Prothèse articulaire/prothèse
La troisième option est le remplacement de l’articulation ou la prothèse, qui peut être complète ou semi-complète. Depuis un peu plus de 50 ans, on a l’expérience de cette technique chirurgicale, d’abord dans la région de la hanche, mais maintenant souvent dans la région du genou, de la cheville et des articulations des membres supérieurs (p. ex. l’épaule). Les parties endommagées des deux os qui forment l’articulation sont enlevées et remplacées par du matériel artificiel.

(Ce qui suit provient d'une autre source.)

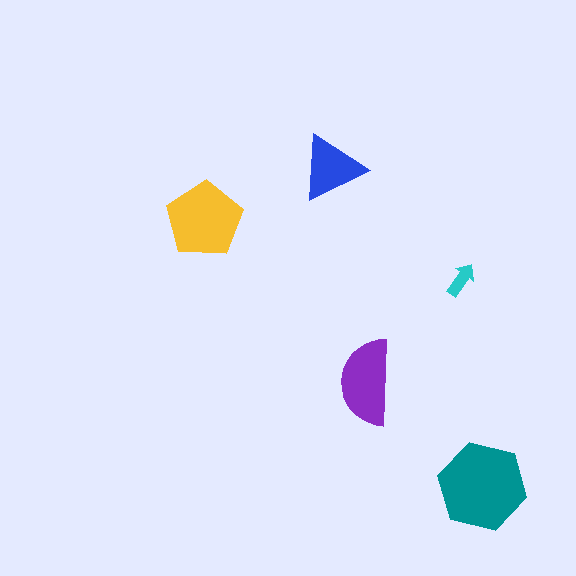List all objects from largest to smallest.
The teal hexagon, the yellow pentagon, the purple semicircle, the blue triangle, the cyan arrow.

Lorsque l’on décide avec soin de se faire implanter une articulation artificielle, la question qui se pose généralement au chirurgien, plus qu’au patient, est la suivante : la prothèse va-t-elle vieillir plus que le patient ou inversement ? Dans l’idéal, l’articulation artificielle survit au patient. Plus le patient est âgé au moment de l’opération, plus cet objectif est réalisable. Des études montrent qu’après 15 ans, 90 à 95% des prothèses de genou et de hanche sont encore intactes. Cependant, chez les jeunes actifs, l’espérance de vie des prothèses est légèrement inférieure. Plus le porteur de prothèse est actif, plus l’usure des différentes parties de la prothèse est importante. Les couples de matériaux utilisés dans les articulations peuvent être très différents (métal, polyéthylène, céramique). Le glissement de ces différents composants les uns sur les autres crée ce que l’on appelle des abrasions, qui constituent actuellement le plus gros problème des articulations artificielles modernes. Il a été démontré que, dans l’articulation de la hanche, jusqu’à 500 000 microparticules sont éliminées de la cupule en polyéthylène en une seule étape. Si l’on considère qu’une personne fait environ un million de pas par an, on peut aisément imaginer que les couches qui glissent les unes sur les autres deviennent de plus en plus fines et peuvent se briser. Cette usure est bien entendu également proportionnelle aux forces exercées sur l’articulation. Ainsi, l’effort sportif constitue en soi une certaine menace. La question se pose donc toujours de savoir quels sports sont autorisés ou non. Dans le même temps, il faut noter qu’un os chargé devient plus solide grâce aux tensions musculaires qui s’exercent sur lui, et qu’une musculature bien entraînée fonctionne comme un élément d’amortissement. Il faut donc clairement trouver un compromis raisonnable.
Il ressort de différents travaux que les sports impliquant des mouvements de rotation contraignants, des mouvements incontrôlés (accélération, freinage, changements de direction rapides), des charges axiales importantes (à la réception après des sauts) ainsi qu’une contraction rapide et forte de la jambe écartée sont plutôt défavorables. Dans ces études, le ski de fond ou même le ski alpin sont considérés comme possibles pour les personnes entraînées.
On peut affirmer sans risque que certaines activités sportives restent possibles même après la pose d’une articulation artificielle. Tout est cependant une question de mesure et doit être bien discuté avec le chirurgien. Comme d’habitude, une rééducation bien construite et menée avec sérieux est la meilleure garantie contre un relâchement précoce ou une usure excessive.